[QUOTE=mvp;7002836]
Awesome thread!
atkill, I want to come take a riding lesson from you. I’ll do second best: Ask questions here.
I got it with respect to a signal bit-- the structure (which you explained well and some parts of the bit which are new to me), and the philosophy. I must say, I am a philosopher and a hand rider and a slacker, so I seem to always get a horse so broke to the bridle that everything is a signal bit. I can make a loose ring mullen mouth into a signal bit, yanno?
So my question: What about getting them equally broke to the seat and leg? It seems to me that no one will progress past a snaffle (the way I use it) or a bosal until they have a clear idea what “buttons” they want to install on their horse that come from the body. Or, rather, you start a colt working toward these from the beginning; you don’t do a bunch of stuff with a snaffle and then decide to teach him what your leg and sitting bones and shoulders mean.
What keeps me awake at night is the possibility that I don’t make horse Vaquero Broke to my leg and body. How do I learn that? Or what are the hallmarks of the bridle horse that relate to his brokeness to aids other than the hand?
Philosophically speaking, I think you could get a grazing bit horse to move that well. To me, it depends more on what the horseman told the horse he wanted. If he said “1. Never drop your shoulders; and 2. Go off the rider’s body” I think he could choose whatever bit he liked or needed to make those two points.
And I wouldn’t put much stock in any horse collection illustrated in 18th- or 19th-century oil paintings. There is a huge tradition of animal painting/portraiture that exaggerates things like the small heads and rollkur-like necks. Artists painted those because that’s what good art looked like and also what patrons paid for.
If you want to know more about this, read some of the discussions among cattle guys in The Breeders Gazette after the 1890s when photography became available. People interested in livestock shows as a means for teaching commercial cattlemen what good stock looked like were very critical of livestock painters who were stylish but inaccurate. I’m sure the same thing was true for horses. Incidentally, the cattle painters and horse painters tended to do the same thing: Huge, round body, tiny legs and refined head.
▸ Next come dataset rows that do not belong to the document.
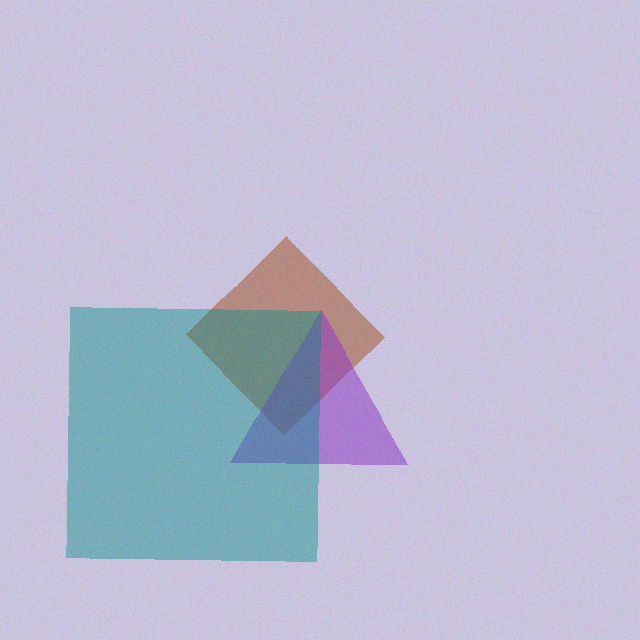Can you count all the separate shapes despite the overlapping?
Yes, there are 3 separate shapes.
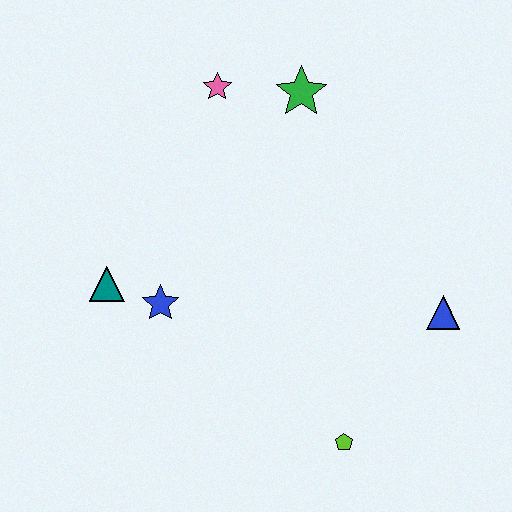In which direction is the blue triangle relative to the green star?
The blue triangle is below the green star.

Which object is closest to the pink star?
The green star is closest to the pink star.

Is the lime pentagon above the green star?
No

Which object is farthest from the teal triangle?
The blue triangle is farthest from the teal triangle.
Looking at photographs of some of the cattle born, say, 6 generations after those painted to be so pretty… ain’t no way the ancestors were that refined. So I don’t think the equine subjects of those paintings actually looked like those exquisitely fed and trained good movers you see represented.[/QUOTE]
I will say, when you put more bit in the “very well trained” horse, you can see that as putting power steering there, no more working at turning that wheel.
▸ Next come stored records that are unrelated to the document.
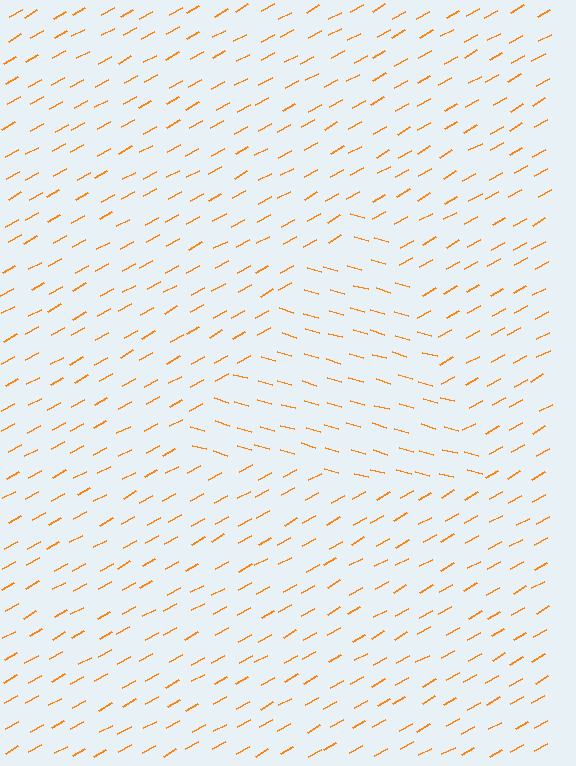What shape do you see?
I see a triangle.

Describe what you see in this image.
The image is filled with small orange line segments. A triangle region in the image has lines oriented differently from the surrounding lines, creating a visible texture boundary.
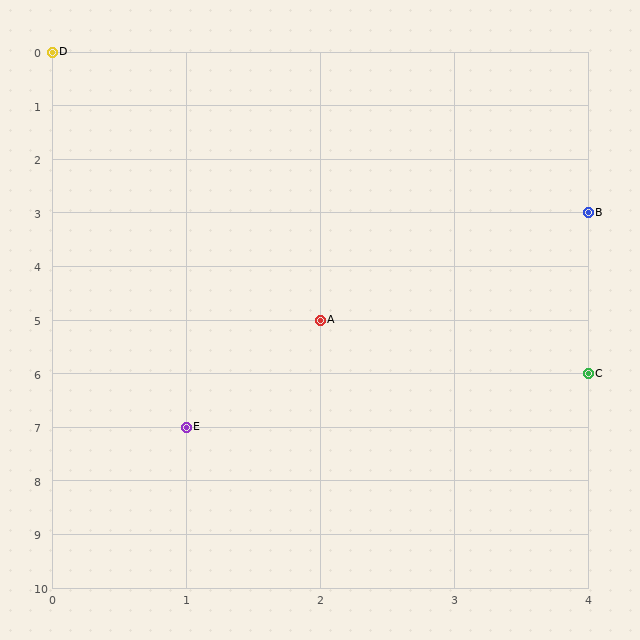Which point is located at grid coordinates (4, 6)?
Point C is at (4, 6).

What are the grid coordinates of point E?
Point E is at grid coordinates (1, 7).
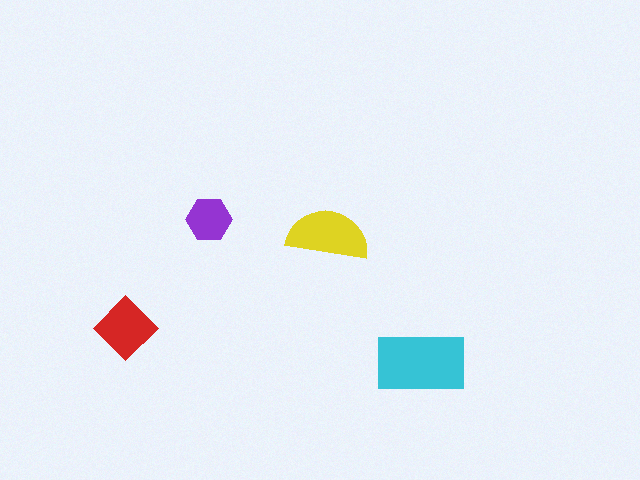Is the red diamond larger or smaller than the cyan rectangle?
Smaller.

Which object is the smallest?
The purple hexagon.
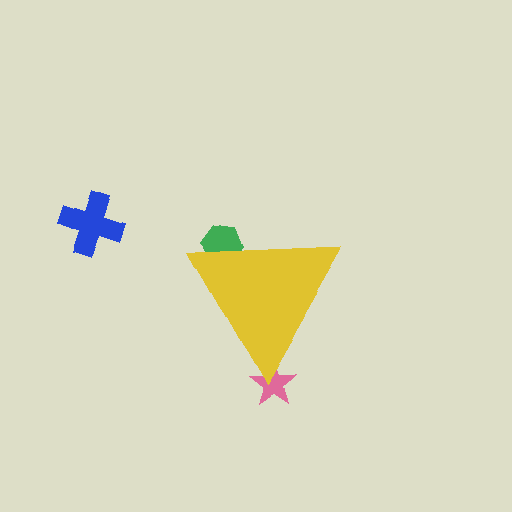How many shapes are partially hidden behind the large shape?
2 shapes are partially hidden.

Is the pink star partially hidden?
Yes, the pink star is partially hidden behind the yellow triangle.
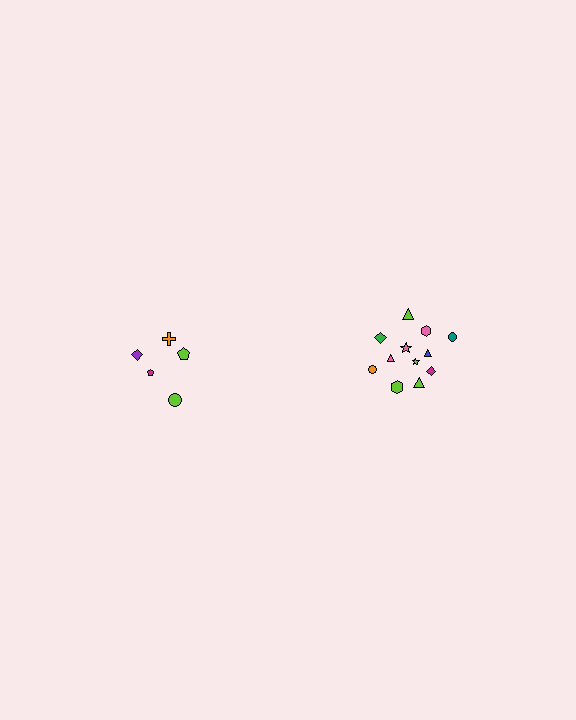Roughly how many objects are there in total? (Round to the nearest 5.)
Roughly 15 objects in total.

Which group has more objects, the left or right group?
The right group.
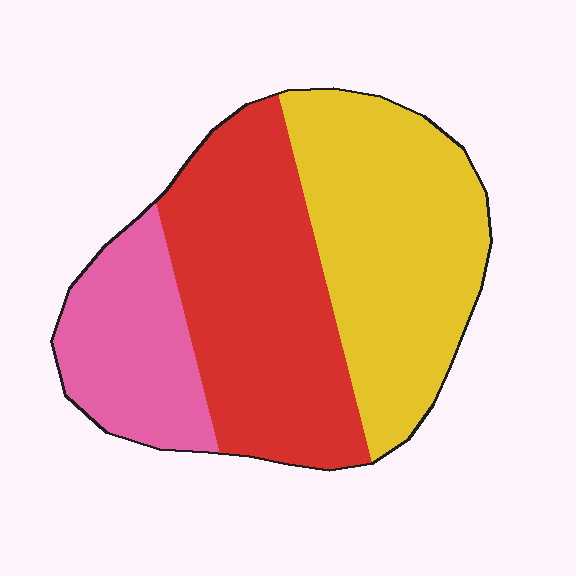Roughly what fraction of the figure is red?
Red takes up about two fifths (2/5) of the figure.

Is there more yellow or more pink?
Yellow.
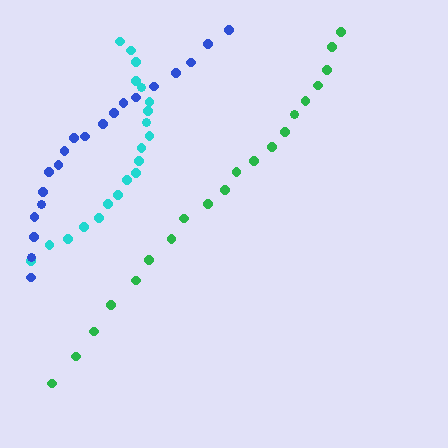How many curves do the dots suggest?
There are 3 distinct paths.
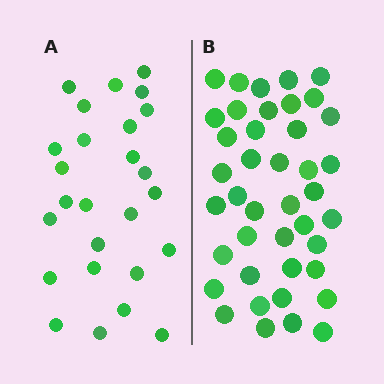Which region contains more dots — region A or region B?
Region B (the right region) has more dots.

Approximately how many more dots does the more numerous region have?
Region B has approximately 15 more dots than region A.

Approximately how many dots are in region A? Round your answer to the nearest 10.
About 30 dots. (The exact count is 26, which rounds to 30.)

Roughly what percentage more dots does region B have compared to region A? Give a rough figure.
About 60% more.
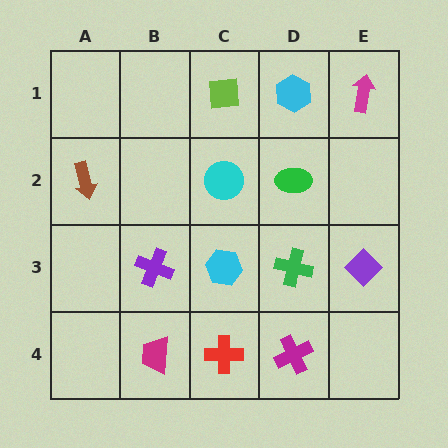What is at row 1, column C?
A lime square.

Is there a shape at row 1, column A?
No, that cell is empty.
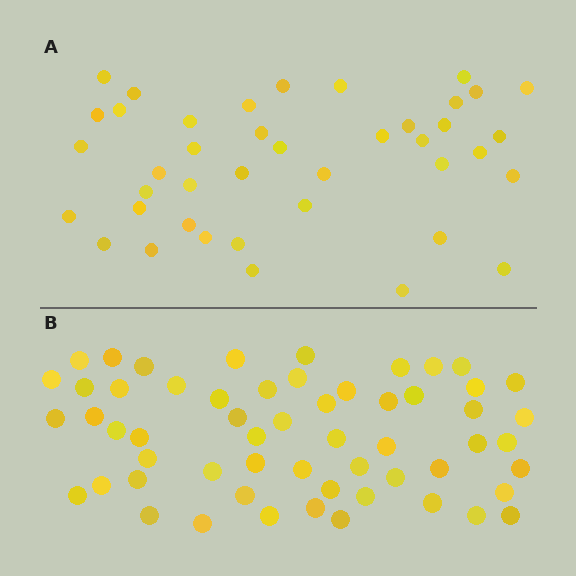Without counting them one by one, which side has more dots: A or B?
Region B (the bottom region) has more dots.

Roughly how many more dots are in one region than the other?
Region B has approximately 15 more dots than region A.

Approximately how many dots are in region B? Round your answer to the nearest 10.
About 60 dots. (The exact count is 57, which rounds to 60.)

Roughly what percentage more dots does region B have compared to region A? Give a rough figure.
About 40% more.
The difference is very clear if you ever ride with those big bits.
I didn’t like the difference, because it felt so super responsive, but the horses “in the bridle” to that point to me were extremely stiff otherwise.
I think that the bit made them so, that is much to put in a horse’s mouth and go do something with that horse, where the bit can’t possibly just sit there inactive and only come into play when you ask something.
Why? Because when you are doing more than dry work, all bets are off.
To explain better what I mean, there are plenty of videos of horses in the bridle branding cattle and you can see how they here and there resist that much bit as they have to keep working as the work demands.
My point, that is “a lot of bit” in there when you do more than dry work or very controlled cattle work, like in an arena.
That is at least what we talked about with Don Dodge and he said that few could pull a fully in the bridle finished horse and get outside cattle work done without losing some of the fine tuning those bigger bits provide, that power steering.
Again, the old in the bridle trained horses were not that flexible, some because that was not that wanted then, not to the extreme we train for today.
One important point, a really good, experienced horseman with a feel for how the horse works for and under him will make any kind of training or gear work, eventually.
The trouble, there are few humans like that and when you see one and have the educated eye to appreciate that, it is really wonderful to see.
How can you tell if someone is that kind of horseman?
They will have an utter respect for the horse, you won’t see them hauling around on one, because they will already have the horse following their guidance before it ever comes to a need to haul around on it.
This applies to any and all disciplines.
It is hard for many to see that, because watching those kind of horsemen handle and ride horses is like watching paint dry, you don’t get to see much happening, because it is not.
You can admire how smooth the human and horse work.
With that for a standard, I can say so many trainers in the public eye out there are ham handed, mostly are utterly ignorant of what level of real finesse can be out there.
That is sad to see, because so many learn by watching their trainers work.
If those had a light hand on a horse, so many more would learn that is possible.
You don’t have to bop horses around to get what you want from them.